В особняк на Девичке нас с Алешкой загнала голодуха. Мы учились на первом курсе, и стипендии нам не хватало даже на еду. А у нас были и другие потребности, мы ходили на дешевые места к Мейерхольду и в Третью студию и любили рыться в книжных развалах у Китайгородской стены. Одноразовое питание в студенческой столовой явно не возмещало затрачиваемых калорий, и через несколько месяцев такой жизни мы стали ходить пошатываясь и дремать на семинарах. Бесконечно это продолжаться не могло, и однажды, выходя из пропитанного капустными миазмами двора, где помещалась столовка, на булыжные просторы Малой Бронной, Алешка заговорил об этом напрямик.

— Лешенька, — сказал он, как всегда мыча и похохатывая, — если мы с тобой и дальше будем столоваться в этом фе(ха!)шенебельном заведении, то непременно околеем. Может быть, ты при своем субтильном сложении и продержишься до конца семестра, но за себя я не ручаюсь. В мещанском городе Раненбурге, откуда я веду свой род, меня приучили к мясной пище. Я непоправимо развращен.

— Лешенька, — сказал я (мы оба были Лешки, хотя я Олег, а он Алексей). — Что ты предлагаешь? Я знаю только два пути к улучшению нашего благосостояния — тяжелый физический труд и самое низкое попрошайничество. И то и другое испробовано.

— Я предлагаю третий путь.

— Например?

— У меня есть на примете одна собачка…

— Ты предлагаешь ее съесть?

— Не остри.
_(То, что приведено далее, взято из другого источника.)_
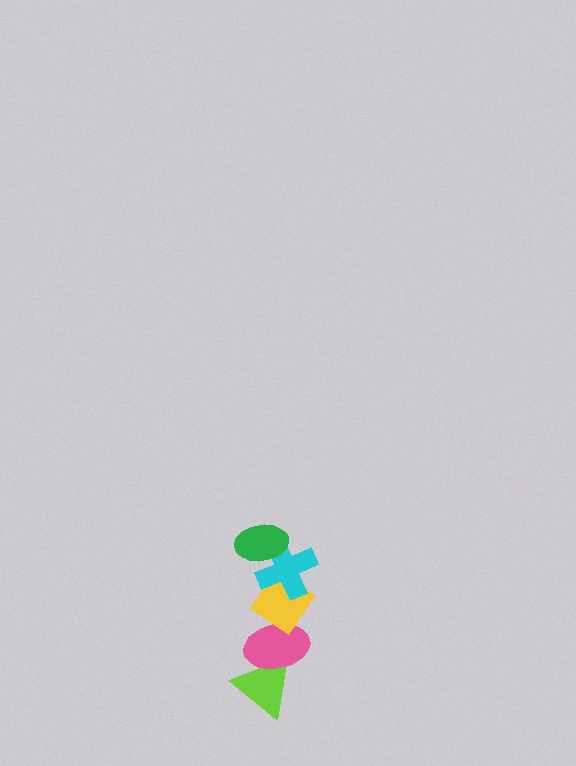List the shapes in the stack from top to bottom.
From top to bottom: the green ellipse, the cyan cross, the yellow diamond, the pink ellipse, the lime triangle.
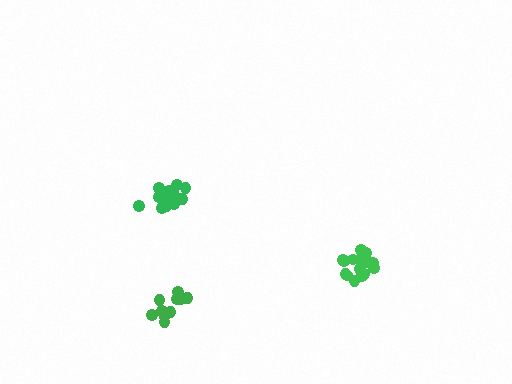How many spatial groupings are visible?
There are 3 spatial groupings.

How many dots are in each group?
Group 1: 15 dots, Group 2: 10 dots, Group 3: 15 dots (40 total).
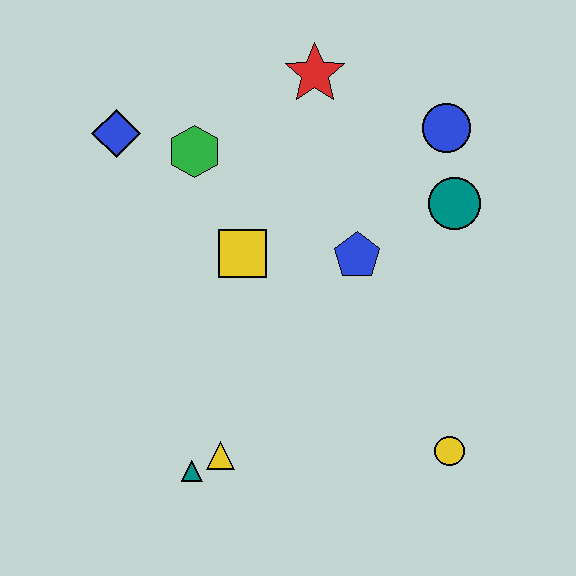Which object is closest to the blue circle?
The teal circle is closest to the blue circle.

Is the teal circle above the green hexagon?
No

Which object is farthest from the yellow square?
The yellow circle is farthest from the yellow square.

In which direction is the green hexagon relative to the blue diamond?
The green hexagon is to the right of the blue diamond.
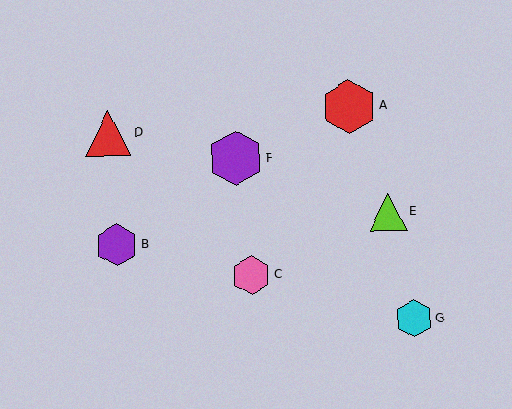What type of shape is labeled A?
Shape A is a red hexagon.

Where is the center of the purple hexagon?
The center of the purple hexagon is at (117, 245).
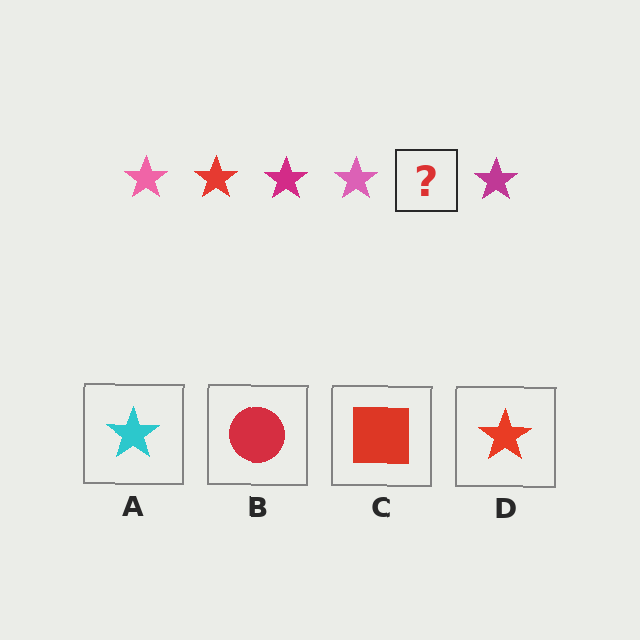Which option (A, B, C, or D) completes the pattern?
D.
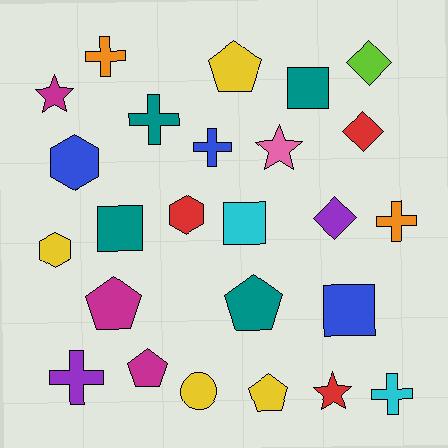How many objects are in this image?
There are 25 objects.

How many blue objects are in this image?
There are 3 blue objects.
Съесть, но не в буквальном смысле. Я предлагаю отвести ее в одно родственное медицине учреждение и получить за нее обусловленную плату.

— Лешечка, — сказал я, подумав. — Что-то не по душе мне это предприятие.

— Конечно, занятие не слишком фешенебельное. А какой выход? Вы весьма тонко изволили заметить: платят за труд или за позор. Я предлагаю золотую середину. Кстати, собаку тебе ловить не придется, собака уже третий день содержится у моей квартирной хозяйки, и я кормлю этого пса из собственных средств…

— Прекрасно, у тебя есть собака. А я при чем?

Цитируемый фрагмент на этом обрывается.